Written from the perspective of: Aliens
There are countless books about alien invasions, but in The Humans by author Matt Haig, we see events unfold through the eyes of an alien. This particular alien arrives on earth with a mission and plenty of contempt for humanity. Unfortunately, the alien also has a hard time figuring out how to act in human society, even after taking over the life of a human professor. Haig does a great job of describing ordinary human behavior, but viewed from the unique perspective of an alien trying to make sense of it all.
Written from the perspective of: Rabbits
Watership Down has been a worldwide bestseller for more than forty years and it is easy to see why as it is packed with courage, adventure and survival. However, in an interesting twist, the tale is not about humans, but a band of rabbits. The group is led by a pair of brothers who must help the rest of their rabbit kin to escape the ruins of their old home and travel to a new safe haven. It is a journey that is fraught with peril, and Adams puts so much thought into his rabbit characters that the book comes complete with a Lapine glossary to explain their language.
Written from the perspective of: A painting
When people say that they have found art that talks to them, they probably don’t mean it as literal as in The Improbability of Love. Although the protagonist of this novel is a woman named Annie McDee, she goes on to purchases a dirty old painting from a junk shop as a gift to someone. In a surprising twist, this painting then goes on to narrate some of the chapters, which provides readers with a very unique perspective on the story.

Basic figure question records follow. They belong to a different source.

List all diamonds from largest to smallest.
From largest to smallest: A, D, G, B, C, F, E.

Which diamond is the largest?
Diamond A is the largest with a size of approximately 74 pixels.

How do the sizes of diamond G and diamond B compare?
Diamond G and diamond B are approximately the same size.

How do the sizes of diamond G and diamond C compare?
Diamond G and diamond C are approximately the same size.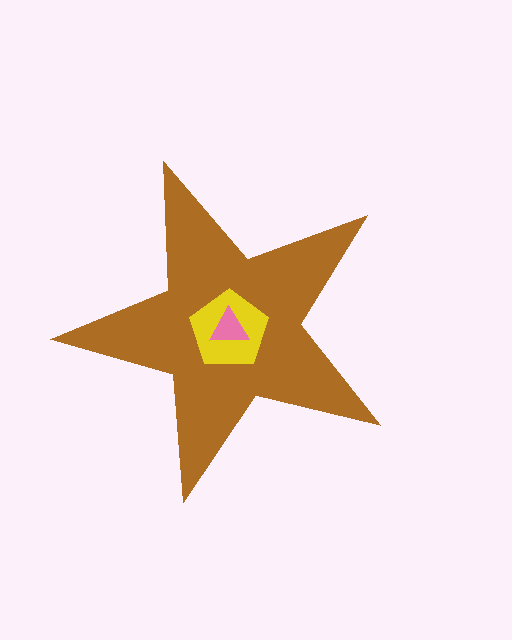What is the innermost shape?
The pink triangle.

Written from the perspective of: Death
The Book Thief is the tale of Liesel Meminger, who is a young girl with a love for books. However, the story is set during 1939 in Nazi Germany and Liesel has to survive by stealing. Perhaps the strangest twist of all is that the story is not told from the perspective of Liesel as she learns to read and as well as share the books that she steals with others, but is instead narrated by Death himself. It is an unexpected viewpoint and also one that is not as morbid as one might expect.

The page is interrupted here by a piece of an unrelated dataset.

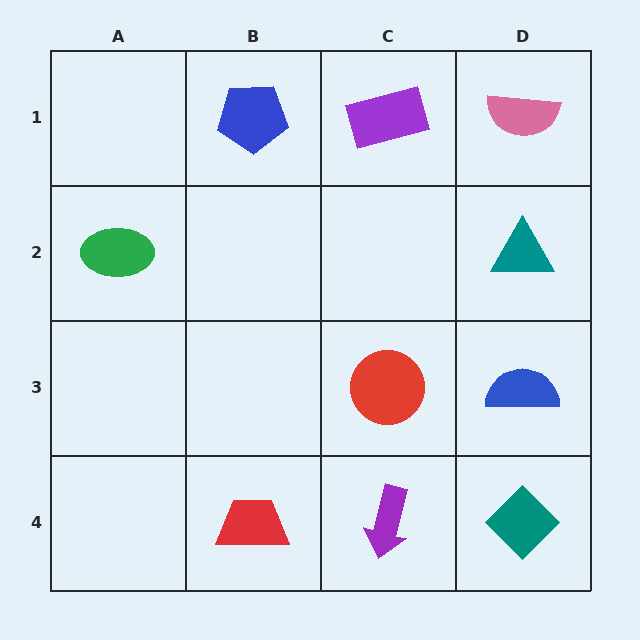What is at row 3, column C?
A red circle.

Written from the perspective of: An ancient bowl
The narrator of The Collector Collector by Tibor Fischer has an understanding of five thousand languages, has a very long memory and also happens to be a an antique bowl. This ancient bowl has not only seen and heard it all over its very long lifespan, but also mastered some interesting skills, such as image projection, mind reading, and shape-shifting along the way. Obviously this is a book that requires to suspend their disbelief, but nobody can argue that reading the musings of a sentient piece of pottery isn’t unique.